I couldn’t be happier about the delay in cooler temperatures during this New England fall. One of the things it means is that we get to enjoy summer fruits and vegetables for much longer than usual – this tomato soup uses some ripe, juicy, beefsteak tomatoes from Connecticut. I also got to pick  juicy yellow peaches from Lyman Orchards this week, which I have never spotted any of these past years when I have gone apple picking. While I’m excited to try and use the bounty of apples and peaches that we picked for some desserts during the coming weeks, in this post I want to concentrate on the last (and yet, pretty good) summer tomatoes that are still around.

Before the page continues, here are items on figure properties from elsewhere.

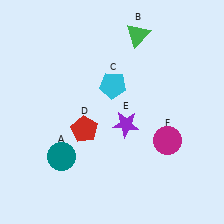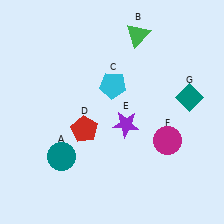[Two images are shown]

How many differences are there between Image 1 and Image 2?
There is 1 difference between the two images.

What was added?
A teal diamond (G) was added in Image 2.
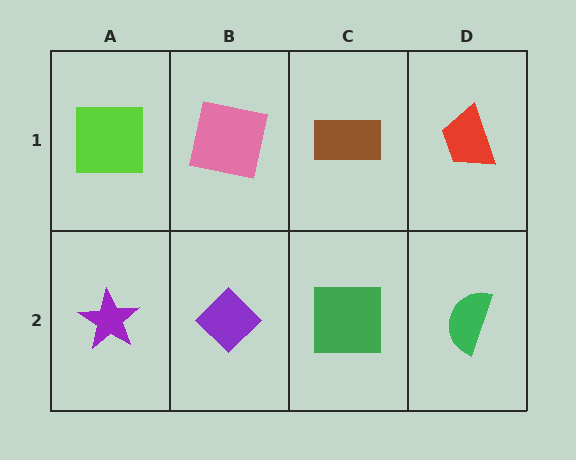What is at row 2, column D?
A green semicircle.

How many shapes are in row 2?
4 shapes.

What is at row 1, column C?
A brown rectangle.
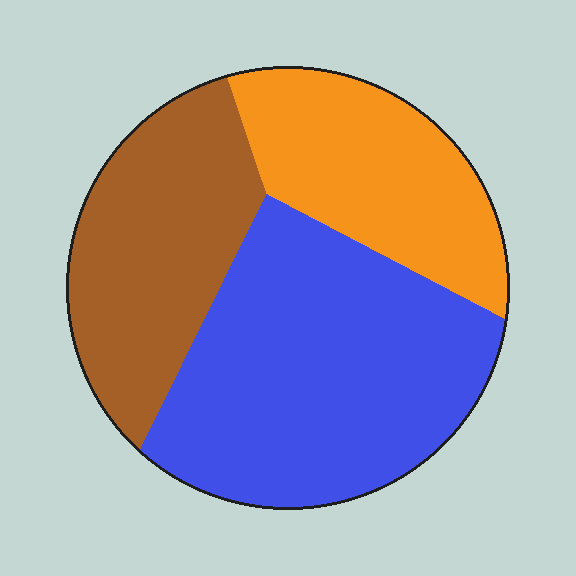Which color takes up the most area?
Blue, at roughly 45%.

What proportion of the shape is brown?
Brown takes up between a sixth and a third of the shape.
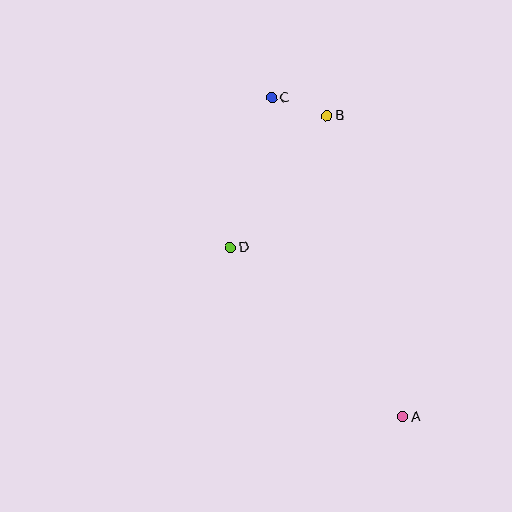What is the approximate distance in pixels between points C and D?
The distance between C and D is approximately 156 pixels.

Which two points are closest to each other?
Points B and C are closest to each other.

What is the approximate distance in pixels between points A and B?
The distance between A and B is approximately 311 pixels.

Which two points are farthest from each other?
Points A and C are farthest from each other.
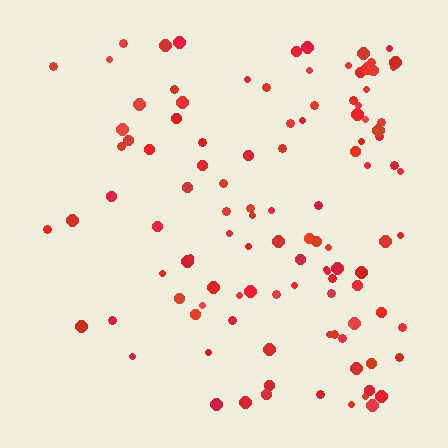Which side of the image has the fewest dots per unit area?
The left.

This soup does not use any cream or much fat, so it’s great for a light lunch or as an appetizer. The sharpness of the arugula compliments the sweet, acidic, juicy, ripe tomatoes and the croutons provide great texture. This dish is also great for using bruised or over-ripe tomatoes.

Tomato Soup with Arugula, Croutons and Parmesan


Recipe adapted from Bon Appetit – August 2015 issue


  • 2 thick slices country-style bread, torn into bite-sized pieces (I used ciabatta)
  • 4 tbsp olive oil
  • Salt
  • 1 large white onion, thinly sliced
  • 2 garlic cloves, crushed
  • 2 tbsp thyme leaves (or 2 tsp dried thyme)
  • Freshly ground black pepper
  • 2 lbs beefsteak tomatoes, cut into large wedges
  • Hot sauce (though I used my favorite Pirate Blend seasoning – highly recommended for adding heat to any dish!)
  • 1 cup baby arugula
  • 1 oz Parmesan, shaved


  1. Preheat oven to 400 F.
  2. Toss bread with 2 tbsp olive oil on a rimmed baking sheet and season with salt. Toss after 3-4 minutes and bake for 4-5 minutes more, until golden brown and crunchy (total time of 8-10 minutes). Set croutons aside.
  3. Heat 2 tbsp oil in a large skillet over medium heat. Toss onion, garlic, thyme, salt and pepper. Cook, stirring often, until onions are brown, around 5-7 minutes.
  4. Add tomatoes and cook, stirring often, until they release their juices – about a minute or 2.
  5. Add 1 cup water and bring to a boil.
  6. Using an immersion blender, blend the mixture. Or alternatively, transfer mixture to a blender and blend until soup.
  7. Taste and add hot sauce or other spicy seasoning. Season with salt and pepper as needed
  8. Serve soup topped with arugula, shaved Parmesan and croutons.